【Interview】Part 3: Unveiling the Journey of Dr. Jiro Aikawa: Sharing insights with SAA projects
Dr. Aikawa and SAA Tanzania Initiative
SAA: You have had experience working on the SAA initiative in Tanzania. Could you tell us about the project you were involved in at that time?
Aikawa: I joined Sasakawa Africa Association in February 2001. Back then, SAA was operating in nine African countries. Its intervention was already underway in Tanzania, but a new project was initiated in partnership with the World Bank called the "Participatory Agricultural Development and Empowerment Project (PADEP)," where SG2000* took on the role of technical advisor. I was assigned to Tanzania as both the office director and an agricultural technology extension specialist.
For just over three years, I was actively involved in facilitating Tanzanian smallholders with access to improved seeds, fertilizer loans, and technical insights to boost maize yields and adopt crop rotation techniques, especially for legumes. Much of my understanding of legume crop rotation was influenced by the SAA Benin office director. I worked on various issues such as developing lending schemes, row planting, Training of Trainers (ToT), improved seeds and fertilizers, and the role of extension workers.
*SG2000 (Sasakawa Global 2000) - An agricultural extension program by Sasakawa Africa Association in cooperation with the Carter Center's "Global 2000" program,aimed at combating food scarcity in sub-Saharan Africa.
SAA: During your time in Tanzania, the SAA Tokyo office had a limited project role with a handful of staff, granting significant autonomy to the local offices in Africa. Contrastingly, the current Tokyo office has grown to 14 staff members, and its role has changed significantly. How do you perceive this change?

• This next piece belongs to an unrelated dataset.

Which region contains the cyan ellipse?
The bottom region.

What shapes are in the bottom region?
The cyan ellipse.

Aikawa: I believe the Tokyo headquarters should prioritize grasping local nuances and lending robust backstage support. Each country office operating in Africa brings a distinct set of strengths to the table. The Tokyo team should thoroughly comprehend each country office's strengths and areas of growth, acknowledge and assess their outcomes, and provide continuous feedback for improvement. Also, it is crucial for the Tokyo headquarters to take a backstage role to support country offices and for the local staff to approach their work with a sense of ownership. With SHEP, while initial stages are JICA-led, as activities stabilize, responsibilities should transition, ensuring local stakeholders and farmers sense their achievement. This is our core mission.
SAA's Unique Role in Agricultural Development: Disseminating universal agricultural techniques on the ground
SAA: You have witnessed SAA's evolution over the years. What do you encapsulate SAA's strengths?
Aikawa: I believe SAA's strength lies in its track record of collaborating with governments, ensuring efficient dissemination of simple and accessible improved agricultural technologies on a wide scale. SAA has consistently fostered strong ties with senior local government officials across countries, irrespective of the fluctuating dynamics with donors and governments. SAA's consistent retraining programs for agricultural extension workers, even in regions where government outreach might be limited, are commendable. It's evident that governments not only respect the educational content delivered by SAA but also trust its operational capabilities.
SAA: Do you hold specific expectations for NGOs like SAA that rely on their own funding, as opposed to receiving Official Development Assistance (ODA)?
Aikawa: NGOs with SAA’s credentials, enjoying trust from local governments and backed by strong logistical and operational capabilities, are truly unique. It's vital for SAA to stay rooted in the foundational principles set by its pioneers, primarily training agricultural extension workers. SAA should leverage its strengths, including a bold budget allocation approach, rapid decision-making, and effective execution, to identify promising simple but effective improved technologies. In my opinion, SAA's methodology might not mesh well with overly specialized or high-tech technologies. Collaborations with entities like AFAAS, an international stalwart in agricultural extension services, even if lesser-known in Japan, exemplify SAA's global stature. Japan doesn't have any other organizations of this caliber, so my message to all SAA staff would be to march ahead with confidence.
SAA: Thank you very much for sharing your valuable insights today.